Sunday, August 12, 2018

The feeling of waking up and realizing that I am back feels unusual.

Still getting over the fact that I am here. This feels like the result of 2 years worth of waiting and anticipation, as well as moments of wanting to give up. Although I am not trying to over do all of this, but I can't help to feel this natural connection that is surrounding me.

But before I go any further in regards to my return, I need to acknowledge home. Malaysia will always be my origin and there is always a pride that comes from it. I am not denying the negativity that I have experienced in the past 2 years, but somehow it is a humbling experience to tell me where I came from.

There is no proper growth when there isn't much of knowing the foundation that came with it. Much like what I like to tell people is that I just went through my 40 days in the dessert. But that itself is not completely as what the dessert represents.

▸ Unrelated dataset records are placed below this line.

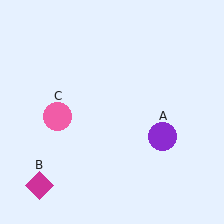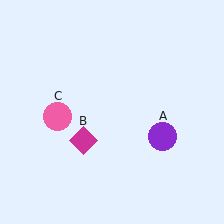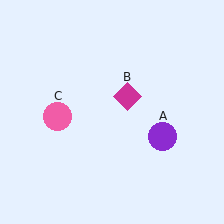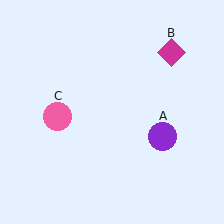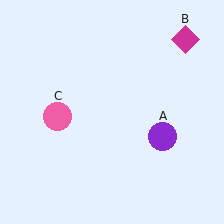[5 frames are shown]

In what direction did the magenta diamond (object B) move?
The magenta diamond (object B) moved up and to the right.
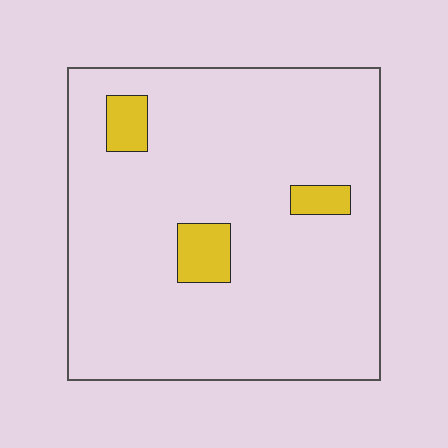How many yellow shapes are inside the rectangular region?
3.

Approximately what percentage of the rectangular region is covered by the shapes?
Approximately 10%.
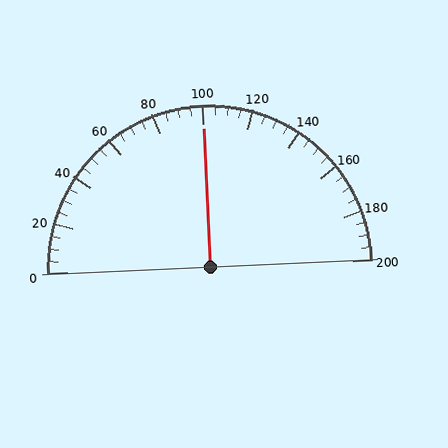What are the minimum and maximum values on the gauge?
The gauge ranges from 0 to 200.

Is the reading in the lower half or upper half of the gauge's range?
The reading is in the upper half of the range (0 to 200).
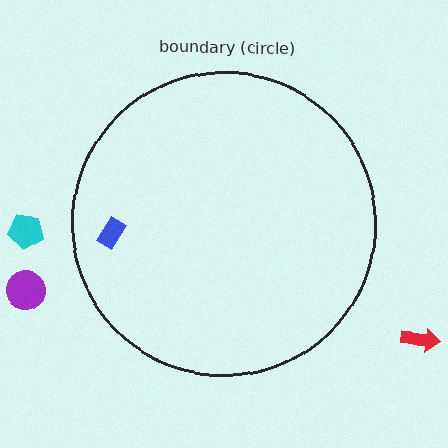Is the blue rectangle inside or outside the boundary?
Inside.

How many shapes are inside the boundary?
1 inside, 3 outside.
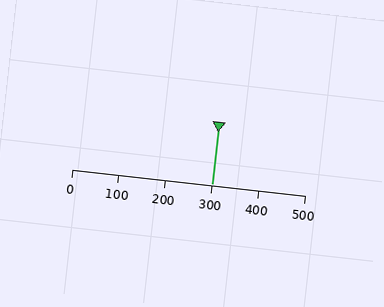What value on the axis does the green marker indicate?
The marker indicates approximately 300.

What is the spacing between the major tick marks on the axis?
The major ticks are spaced 100 apart.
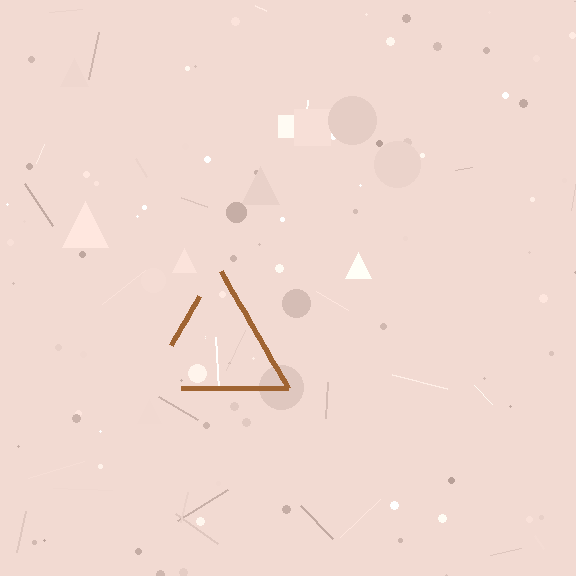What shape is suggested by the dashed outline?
The dashed outline suggests a triangle.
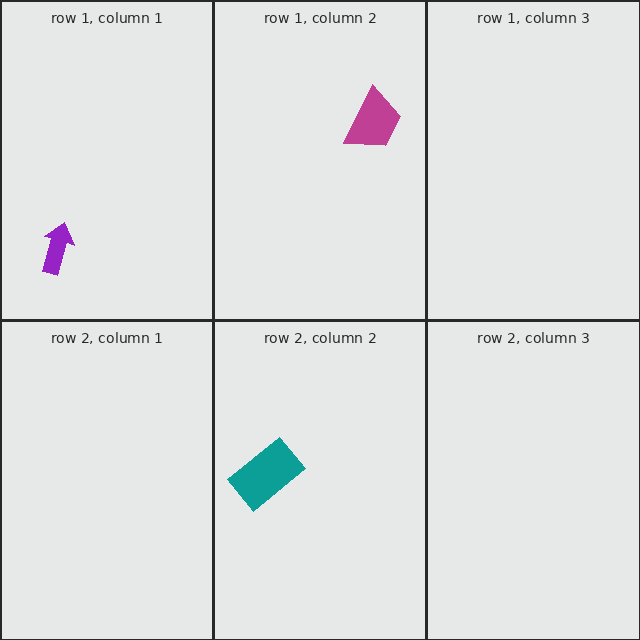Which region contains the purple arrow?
The row 1, column 1 region.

I am not sure about whether I have fully overcome everything that I needed to, or that I have learned all the lessons but I am humbled by this gracious opportunity to grow in it. With the people that  used to know, I need to realign my perspectives about who am I to them. But at the same time, reassured by God himself of the convictions that I have come to live by.

So as this chapter is new, so will much of my pursuit of God renewed, will my grace be renewed through Him. May forgiveness and grace be overflowing, not for people pleasing sake but for His sake and for all that He has done.